An election official said the deadline was also extended due to heavy voter turnout, and anyone in the queue by 7 p.m. would be able to cast their ballot.

“Eight hours & counting. Waiting to exercise my democratic right! Let’s do this, Insha Allah!” former Foreign Minister Dunya Maumoon said on Twitter.

Maumoon, who is also the estranged niece of Yameen and daughter of former President Maumoon Abdul Gayoom, cast her vote at a booth in the Maldivian Embassy in Colombo.

Yameen voted minutes after polling booths opened in the capital Male, where opposition campaign efforts had been frustrated by a media crackdown and police harassment.

Before polls opened, police raided the campaign headquarters of the opposition Maldivian Democratic Party (MDP) and searched the building for several hours in a bid to stop what they called “illegal activities.” There were no arrests.

Yameen’s challenger, the relatively unknown Ibrahim Mohamed Solih, also cast his vote.

Solih has the backing of a united opposition trying to oust Yameen although he has struggled for visibility with the electorate because the media is fearful of falling foul of heavy-handed decrees and reporting restrictions.

Mohamed Nasheed, who was elected president of a newly democratic Maldives in 2008 but who now lives in exile, urged the international community to reject the results of a flawed election.

Some 262,000 people in the archipelago — famed for its white beaches and blue lagoons — were eligible to vote in an election from which independent international monitors have been barred.

Only a handful of foreign media have been allowed in.

The Asian Network for Free Elections, a foreign monitoring group that was denied access to the Maldives, said the campaign was heavily tilted in favor of 59-year-old Yameen.

Local observers said the balloting itself went off peacefully and most of the delays were due to technical issues.
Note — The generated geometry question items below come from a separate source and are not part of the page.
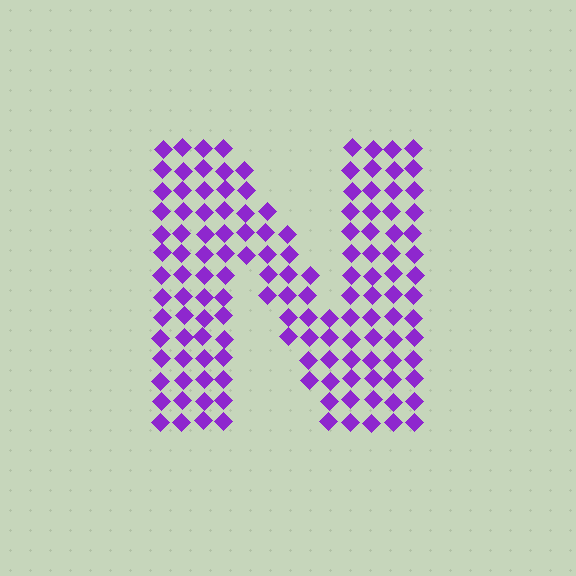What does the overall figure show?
The overall figure shows the letter N.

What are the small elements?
The small elements are diamonds.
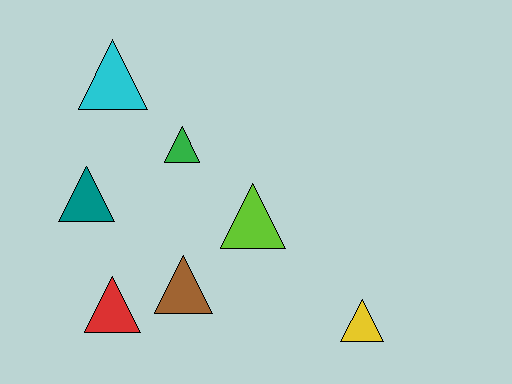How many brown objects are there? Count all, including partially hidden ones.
There is 1 brown object.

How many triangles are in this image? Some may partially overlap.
There are 7 triangles.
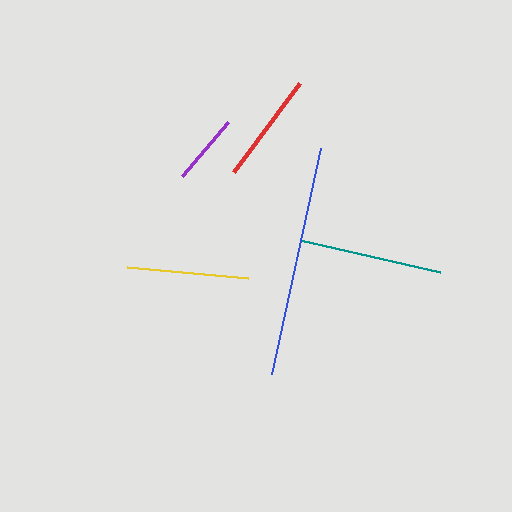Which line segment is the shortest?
The purple line is the shortest at approximately 71 pixels.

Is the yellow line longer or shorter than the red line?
The yellow line is longer than the red line.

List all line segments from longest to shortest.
From longest to shortest: blue, teal, yellow, red, purple.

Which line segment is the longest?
The blue line is the longest at approximately 232 pixels.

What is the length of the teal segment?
The teal segment is approximately 144 pixels long.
Results are expected by early Monday.

The government has used “vaguely worded laws to silence dissent and to intimidate and imprison critics,” some of whom have been assaulted and even murdered, according to Human Rights Watch.

There have been warnings that Yameen could try to hold on to power at all costs.
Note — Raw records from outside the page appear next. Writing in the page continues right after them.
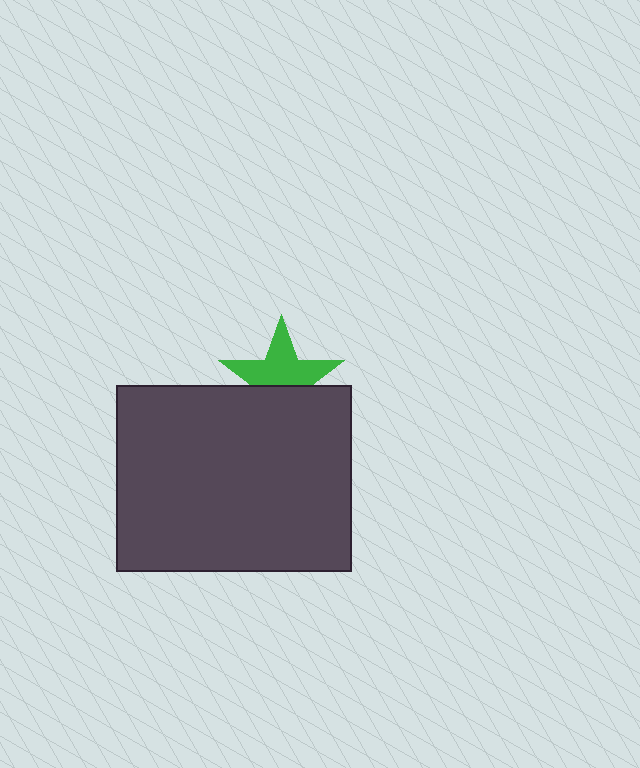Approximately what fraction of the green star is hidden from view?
Roughly 40% of the green star is hidden behind the dark gray rectangle.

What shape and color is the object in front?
The object in front is a dark gray rectangle.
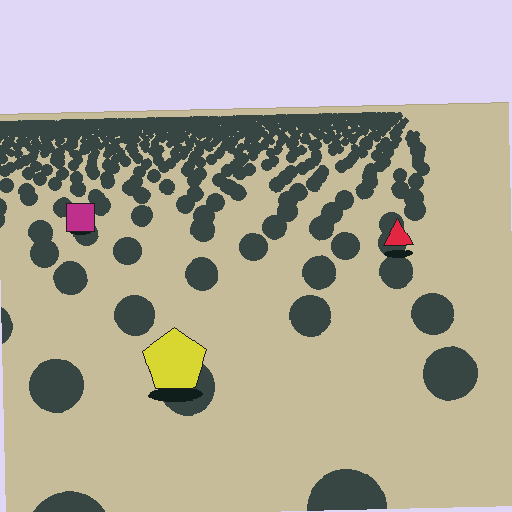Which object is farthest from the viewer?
The magenta square is farthest from the viewer. It appears smaller and the ground texture around it is denser.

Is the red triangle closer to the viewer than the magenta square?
Yes. The red triangle is closer — you can tell from the texture gradient: the ground texture is coarser near it.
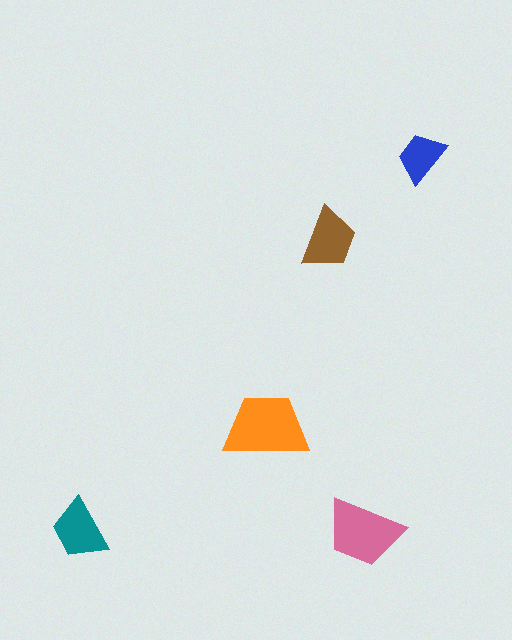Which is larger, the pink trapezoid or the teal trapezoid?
The pink one.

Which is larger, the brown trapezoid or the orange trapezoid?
The orange one.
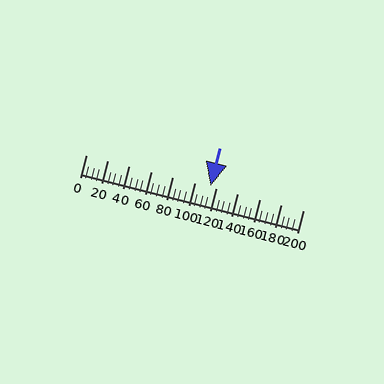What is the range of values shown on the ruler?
The ruler shows values from 0 to 200.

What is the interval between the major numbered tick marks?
The major tick marks are spaced 20 units apart.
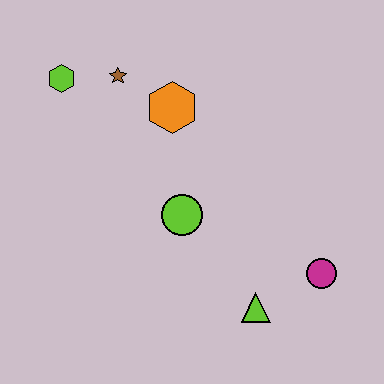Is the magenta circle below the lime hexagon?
Yes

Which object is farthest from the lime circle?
The lime hexagon is farthest from the lime circle.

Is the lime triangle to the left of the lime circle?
No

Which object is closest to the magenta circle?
The lime triangle is closest to the magenta circle.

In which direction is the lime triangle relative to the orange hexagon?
The lime triangle is below the orange hexagon.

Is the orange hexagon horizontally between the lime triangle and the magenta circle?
No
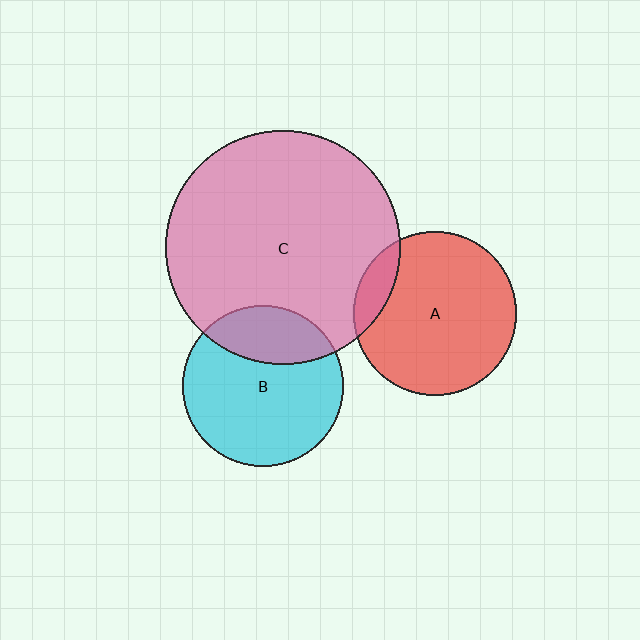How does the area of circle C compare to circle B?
Approximately 2.1 times.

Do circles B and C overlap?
Yes.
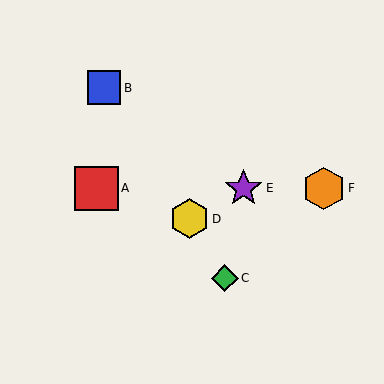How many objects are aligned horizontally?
3 objects (A, E, F) are aligned horizontally.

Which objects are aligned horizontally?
Objects A, E, F are aligned horizontally.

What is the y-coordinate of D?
Object D is at y≈219.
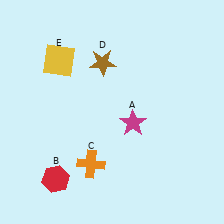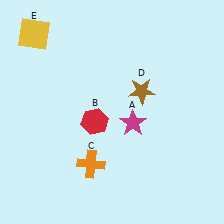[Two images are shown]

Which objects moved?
The objects that moved are: the red hexagon (B), the brown star (D), the yellow square (E).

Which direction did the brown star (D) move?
The brown star (D) moved down and to the right.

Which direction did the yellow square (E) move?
The yellow square (E) moved up and to the left.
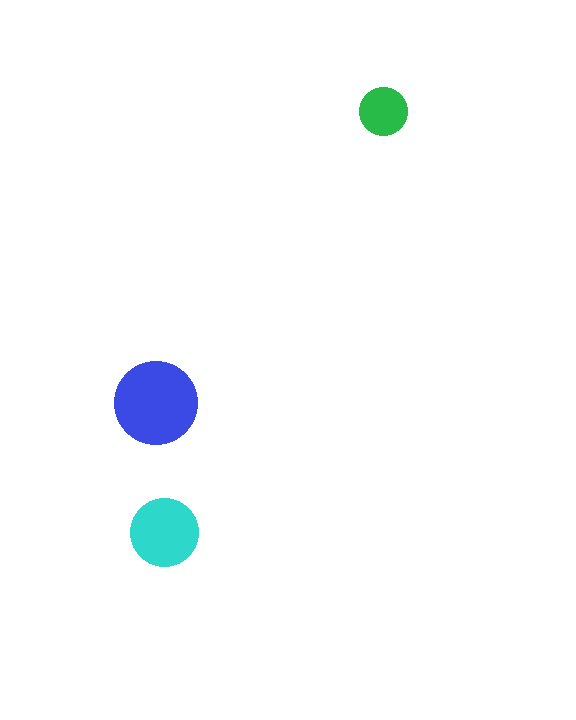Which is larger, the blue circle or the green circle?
The blue one.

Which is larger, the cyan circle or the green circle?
The cyan one.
In February he declared a state of emergency, suspended the constitution and ordered troops to storm the Supreme Court and arrest judges and other rivals to stave off impeachment.
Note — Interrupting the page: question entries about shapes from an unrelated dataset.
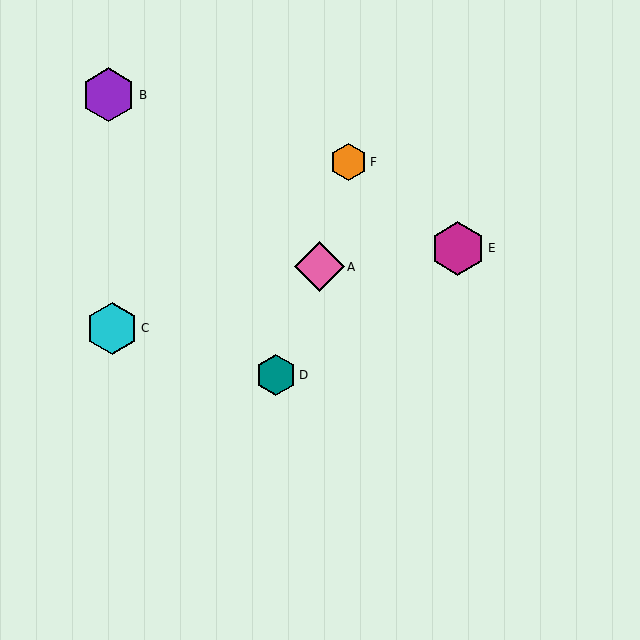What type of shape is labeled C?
Shape C is a cyan hexagon.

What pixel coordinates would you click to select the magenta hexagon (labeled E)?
Click at (458, 248) to select the magenta hexagon E.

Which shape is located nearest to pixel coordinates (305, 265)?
The pink diamond (labeled A) at (319, 267) is nearest to that location.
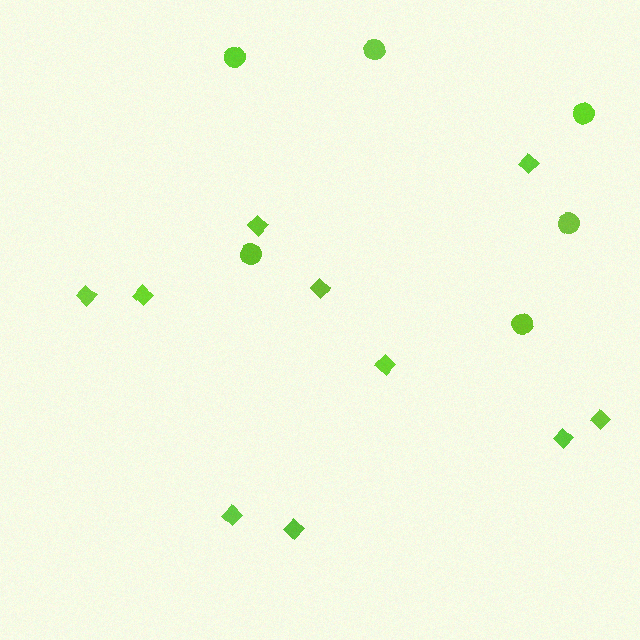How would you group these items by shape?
There are 2 groups: one group of diamonds (10) and one group of circles (6).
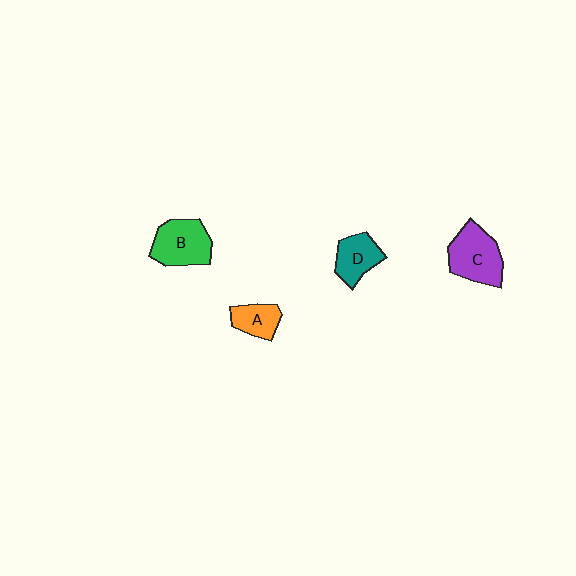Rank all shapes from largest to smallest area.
From largest to smallest: C (purple), B (green), D (teal), A (orange).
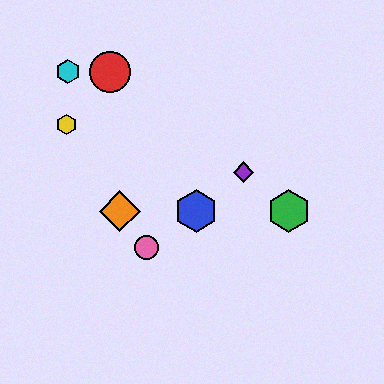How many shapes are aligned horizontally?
3 shapes (the blue hexagon, the green hexagon, the orange diamond) are aligned horizontally.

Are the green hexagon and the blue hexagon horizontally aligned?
Yes, both are at y≈211.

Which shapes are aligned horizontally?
The blue hexagon, the green hexagon, the orange diamond are aligned horizontally.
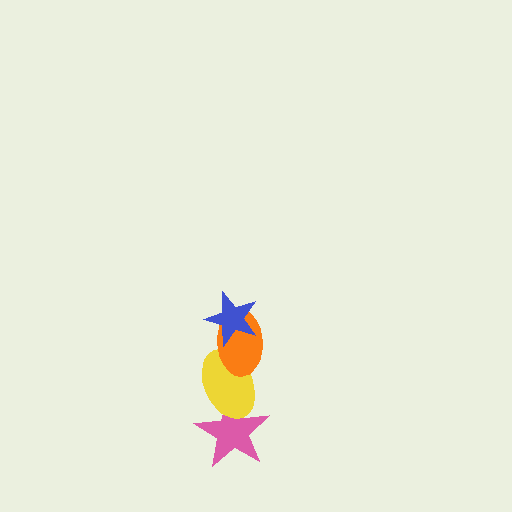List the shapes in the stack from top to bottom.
From top to bottom: the blue star, the orange ellipse, the yellow ellipse, the pink star.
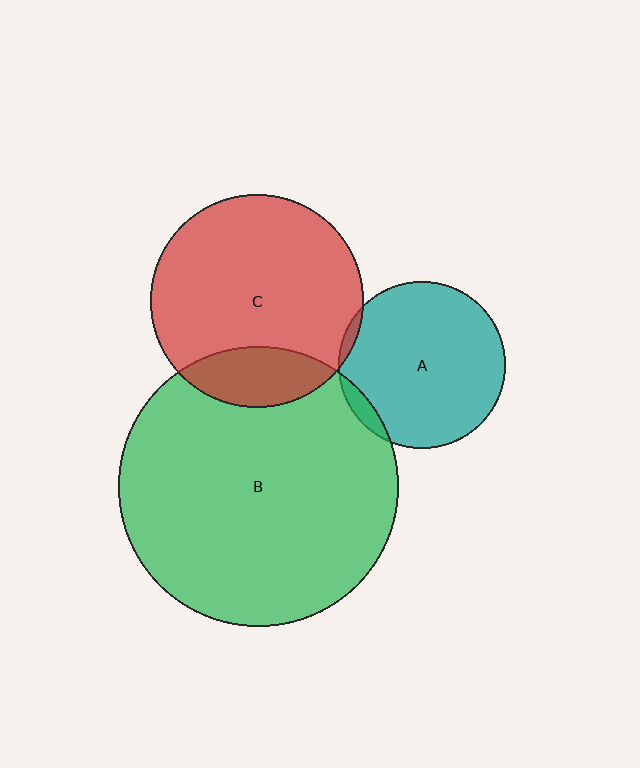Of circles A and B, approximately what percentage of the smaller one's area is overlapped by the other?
Approximately 5%.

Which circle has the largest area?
Circle B (green).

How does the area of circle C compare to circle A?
Approximately 1.6 times.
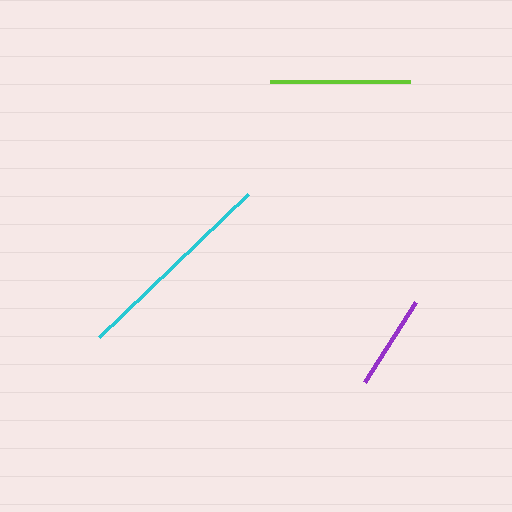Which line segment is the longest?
The cyan line is the longest at approximately 206 pixels.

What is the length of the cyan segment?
The cyan segment is approximately 206 pixels long.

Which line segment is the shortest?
The purple line is the shortest at approximately 95 pixels.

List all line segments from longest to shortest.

Yameen told supporters on the eve of the election he had overcome “huge obstacles” since controversially winning power in a contested run-off in 2013, but had handled the challenges “with resilience.” 

The crackdown attracted international censure and fears the Maldives was slipping back into one-man rule just a decade after transitioning to democracy.

The US State Department this month said it would “consider appropriate measures” should the election fail to be free and fair.

The EU in July also threatened travel bans and asset freezes if the situation does not improve.

India, long influential in Maldives affairs — it sent troops and warships in 1988 to stop a coup attempt — also expressed hopes the election would represent a return to democratic norms.

However in recent years Yameen has drifted closer to China, India’s chief regional rival, taking hundreds of millions of dollars for major infrastructure projects.